Colombia has around 6 million migrants abroad for whom this message is intended. “I was displaced seven years ago, forced to leave at two in the morning with my children, fleeing death, but I was not able to cross the border and reach these countries, where stigmatisation and violence are the daily bread, especially against migrants, dehumanising each person, it is the continuity of the colonial slave system that is reproduced across borders, When women and children are imprisoned, when they are separated from their mothers, you have made it possible here to re-signify life, to make community in the midst of difficulties, placing the seasoning of the house, family in some street in New York, placing the music that makes us feel that we have a piece of Colombia in our being, in the United States and other places in the world.
We have not escaped the politics of death there in our territory, nor have you escaped it, it crosses us every day,” Márquez emphasised.
Among his government’s proposals are:
Recovering food sovereignty
Agrarian, ecological and feminist reform.
A new design of the anti-drug policy, the current one designed by the United States, which he considers to have been racial, the <> has served to leave the money in the banks and the dead in the territories, the violation of human rights, and greater forced displacement from their territories.

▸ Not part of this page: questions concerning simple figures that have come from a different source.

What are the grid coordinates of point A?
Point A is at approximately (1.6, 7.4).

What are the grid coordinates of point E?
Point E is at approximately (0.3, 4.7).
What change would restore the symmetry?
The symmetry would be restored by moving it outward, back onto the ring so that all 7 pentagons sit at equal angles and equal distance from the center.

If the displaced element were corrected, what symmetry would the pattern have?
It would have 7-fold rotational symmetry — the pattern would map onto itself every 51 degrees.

Part of my presence here is to talk about this country, and if this country is committed to peace, then peace implies the legalisation of drugs, that implies changing the paradigm, legalising implies changing the use of coca leaves and marijuana into other products, generating the textile, pharmaceutical and food industries.
France made its stop in New York, as part of “The Tour de France, Europe – New York”, arrived from Europe, collecting mandates, “people must propose their dreams, aspirations in a mandate. One of the mandates from all sides is the need to achieve peace, we can’t stand any more death, we deserve to walk without fear, we deserve to walk in peace, to live in peace,” Márquez emphasised.

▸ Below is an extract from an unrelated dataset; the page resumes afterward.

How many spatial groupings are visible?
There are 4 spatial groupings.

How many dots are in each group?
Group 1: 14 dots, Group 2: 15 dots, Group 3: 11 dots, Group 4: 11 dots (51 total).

She called on them to take sides in politics, and to make the decision to make politics for life, to be part of the road under construction to lower the high abstention rate of the Colombian community abroad.
Dr. Carlos Aguasaco, coordinator of the Polo Democrático, was in charge of the presentation and had as guests the candidates for the constituency abroad, Natalia Munevar, an Industrial Engineer, Finance Engineer, activist for the rights of immigrants and women, candidate for Congress, representing the Polo Democrático Alternativo Party for the constituency abroad with the number 403, exiled in Spain for more than 15 years.
Also the activist Carmen Ramírez Bosca, indigenous Waayúu woman, Guajira, author of the book <>, founder of Fuerza de Mujeres Waayúu, with which she promotes the artistic and artisanal activities of indigenous women, living as a refugee in Switzerland for 11 years, she is a defender of water, land and the rights of indigenous peoples, also aspires to the House of Representatives for the international constituency with the number 401 for the coalition Pacto Histórico (Historic Pact).
Several leaders of social organisations, students, defenders of workers’ rights and the environment, met at the MAY DAY community organisation in Brooklyn, New York, to meet her and hear her proposals for a government programme.
“Our cause is life and that is why we put human dignity at the centre, we will go from Resistance to Power, whatever it takes, whatever it costs, thus ratifying her commitment to the Colombian migrant community”.